# New mandalorian episode available



## SugarBowl (Jan 5, 2007)

Is there a way to get tivo stream 4k to show that a new episode of mandalorian is available ? 

It's not even showing up in the top 14 of the "Trending" row. 

The new episode doesn't show up when i got into My Shows, Mandalorian, Episodes, scroll thru season 2.. Episode 6 is not there yet. 

Why should i use the TiVo stream interface ?


----------



## HTRon (Feb 23, 2007)

ooooh, can someone comment on this post? I'd really like to find out the answer before I invest in a stream, because this is one of the precise reasons I would want one...but not if this doesn't work!


----------



## SugarBowl (Jan 5, 2007)

It doesn't work. Here we are at another Friday. Tivo Stream does not list the mandalorian S2 E7 which came out last night. 

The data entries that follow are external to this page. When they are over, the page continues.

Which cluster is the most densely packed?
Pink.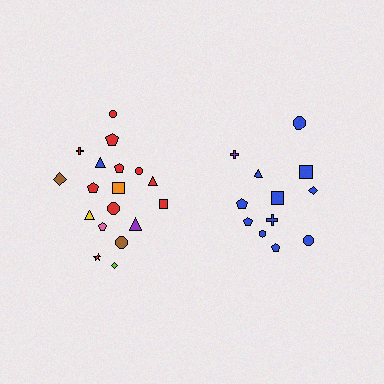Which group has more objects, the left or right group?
The left group.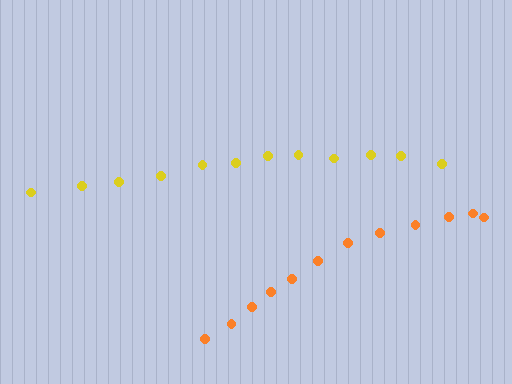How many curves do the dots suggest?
There are 2 distinct paths.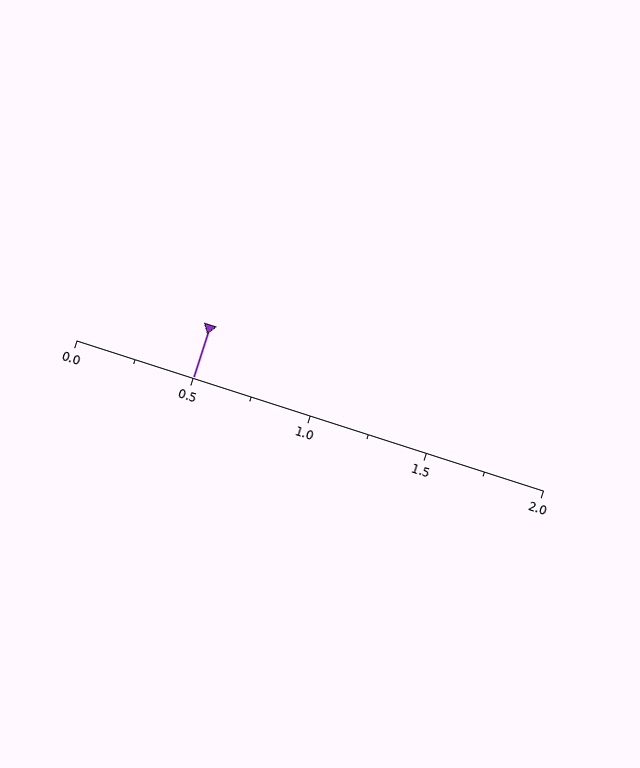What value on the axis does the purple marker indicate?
The marker indicates approximately 0.5.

Mandalorian is not displayed on the 'Trending' row of Tivo Stream home. Apparently, more people are watching 'Euphoria' from Vudu.


----------



## Alex_7 (Jun 24, 2020)

SugarBowl said:


> It doesn't work. Here we are at another Friday. Tivo Stream does not list the mandalorian S2 E7 which came out last night.
> 
> Mandalorian is not displayed on the 'Trending' row of Tivo Stream home. Apparently, more people are watching 'Euphoria' from Vudu.


I suggest Reelgood or Justwatch


----------